Donc tu ne justifies pas l'exponentielle, tu te contentes de dire que si on regarde un petit bout d'une exponentielle elle a l'air plate. C'est évident mais quand on regarde un petit bout d'une ligne plate elle a l'air plate aussi... Donc regarder une ligne plate n'indique absolument pas que ça va devenir une exponentielle. Pour l'instant, du rapport et de ton discours, vous décidez que ça va être exponentiel mais vous ne fournissez aucun élément pour le justifier. La tendance actuelle ça pourrait aussi bien être le prolongement de la ligne violette (scénario que vous appelez Sobriety). Vous ne pouvez pas juste décréter que ça va se passer comme ci ou comme ça et bâtir tout un discours dessus... Vous faites des projections, vous voulez qu'elles soient prises au sérieux, je veux savoir d'où elles viennent.

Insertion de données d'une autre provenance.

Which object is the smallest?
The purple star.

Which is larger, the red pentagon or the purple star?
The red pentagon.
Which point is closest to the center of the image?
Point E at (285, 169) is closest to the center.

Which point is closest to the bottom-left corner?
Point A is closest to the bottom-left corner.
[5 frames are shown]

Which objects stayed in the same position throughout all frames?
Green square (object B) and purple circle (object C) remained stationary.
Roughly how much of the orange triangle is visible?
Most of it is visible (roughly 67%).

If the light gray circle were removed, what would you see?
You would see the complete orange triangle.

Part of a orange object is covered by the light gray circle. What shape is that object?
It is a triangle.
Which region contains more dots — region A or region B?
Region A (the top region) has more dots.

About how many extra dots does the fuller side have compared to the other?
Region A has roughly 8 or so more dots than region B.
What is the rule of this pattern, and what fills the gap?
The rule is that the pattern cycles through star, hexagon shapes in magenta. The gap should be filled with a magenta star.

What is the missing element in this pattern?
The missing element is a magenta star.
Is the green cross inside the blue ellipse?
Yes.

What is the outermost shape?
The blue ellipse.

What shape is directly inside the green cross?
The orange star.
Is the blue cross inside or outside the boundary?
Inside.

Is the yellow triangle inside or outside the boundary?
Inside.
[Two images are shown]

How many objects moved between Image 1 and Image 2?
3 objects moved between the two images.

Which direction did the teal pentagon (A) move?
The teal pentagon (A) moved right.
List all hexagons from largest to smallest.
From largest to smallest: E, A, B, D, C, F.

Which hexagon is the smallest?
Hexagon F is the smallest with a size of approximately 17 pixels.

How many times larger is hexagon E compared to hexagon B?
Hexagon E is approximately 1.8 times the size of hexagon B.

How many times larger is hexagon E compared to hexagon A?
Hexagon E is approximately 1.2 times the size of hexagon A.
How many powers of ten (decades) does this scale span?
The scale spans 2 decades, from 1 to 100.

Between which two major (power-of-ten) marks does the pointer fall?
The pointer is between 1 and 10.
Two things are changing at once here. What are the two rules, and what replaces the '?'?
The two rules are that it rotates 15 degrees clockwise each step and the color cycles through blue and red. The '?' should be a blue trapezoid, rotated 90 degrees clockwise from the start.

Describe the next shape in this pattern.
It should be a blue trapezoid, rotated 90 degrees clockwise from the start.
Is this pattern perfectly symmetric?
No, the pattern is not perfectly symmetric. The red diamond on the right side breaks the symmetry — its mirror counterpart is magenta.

Le discours général sur les émissions de CO2, le choisi ou non, bon... merci, je vois l'idée, mais faire des projections au hasard et en déduire de mauvaises solutions ce n'est pas une manière de traiter le problème. En fait se concentrer sur tel ou tel secteur n'a pas vraiment de sens : autant regarder comment ça se passe secteur par secteur ça peut être utile, autant considérer comme vous le faites qu'il y a une enveloppe par secteur et qu'il faut rester dedans non, ça n'a aucun sens. Ça parle de taxe carbone, de consommation générale moindre, de décarbonation de la production (y compris électrique, comme c'est déjà le cas en France), ce genre de choses. Proposer un peu n'importe quoi comme solutions sur des analyses qui reposent sur des projections infondées ça ne résout aucun problème.

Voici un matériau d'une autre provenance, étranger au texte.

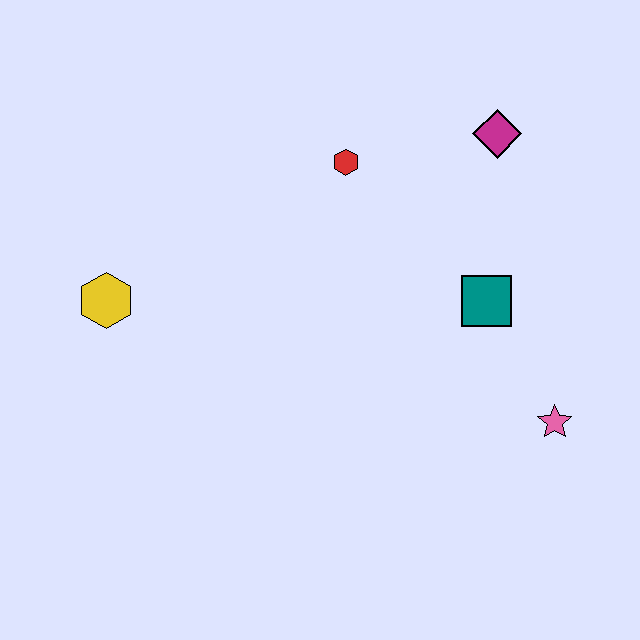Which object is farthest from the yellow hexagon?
The pink star is farthest from the yellow hexagon.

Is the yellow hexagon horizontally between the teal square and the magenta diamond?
No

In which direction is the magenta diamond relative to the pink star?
The magenta diamond is above the pink star.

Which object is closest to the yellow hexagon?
The red hexagon is closest to the yellow hexagon.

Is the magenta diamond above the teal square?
Yes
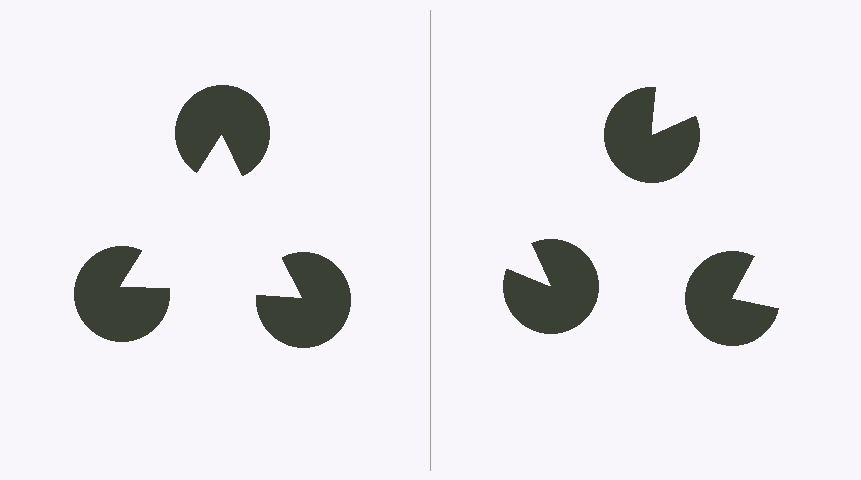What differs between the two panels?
The pac-man discs are positioned identically on both sides; only the wedge orientations differ. On the left they align to a triangle; on the right they are misaligned.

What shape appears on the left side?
An illusory triangle.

Le transfert peut tout à fait se faire du non-numérique vers le numérique, faire des choix ce n'est pas poser une enveloppe pour le numérique et dire "on va filtrer les flux par contenu ou bien limiter l'accès à la vidéo pour rester dedans". Euh... non. Le rapport parle de télémédecine par exemple, on peut assez facilement imaginer que ça va limiter la consommation de ressources par ailleurs (transports). Du coup on peut facilement intégrer cette augmentation de consommation de ressources pour le numérique parce que ça correspond à une diminution de ressources par ailleurs, presque automatiquement, il n'y a pas besoin de limiter d'autres utilisations de la vidéo.
Pour ce qui est de sociétés comme Google et Netflix et de leur consommation de ressources, les coûts d'infrastructure sont déjà des coûts non-négligeables, il n'y a pas besoin d'attendre que "la planète" ou je ne sais quoi mette un plafond : ça leur coûte déjà de l'argent et elles font déjà un gros tas d'optimisations. On ne va sans doute pas consommer de la vidéo de manière exponentielle, donc elles n'ont pas les moyens de financer une consommation exponentielle de ressources (pas plus de visionnage et d'abonnements, donc pas plus de revenus), donc cette augmentation ne peut pas exister (ça peut augmenter, mais pas à ce rythme). C'est déjà limité par les coûts, pas au sens d'un plafond complètement fixe mais de contraintes économiques bien réelles qui font que ça ne peut pas augmenter n'importe comment. Pour que ça change, il faudrait parvenir à produire pour de moins en moins cher une énergie de plus en plus polluante. Et ce n'est pas le cas, les coûts de production de l'énergie sont probablement plutôt stable.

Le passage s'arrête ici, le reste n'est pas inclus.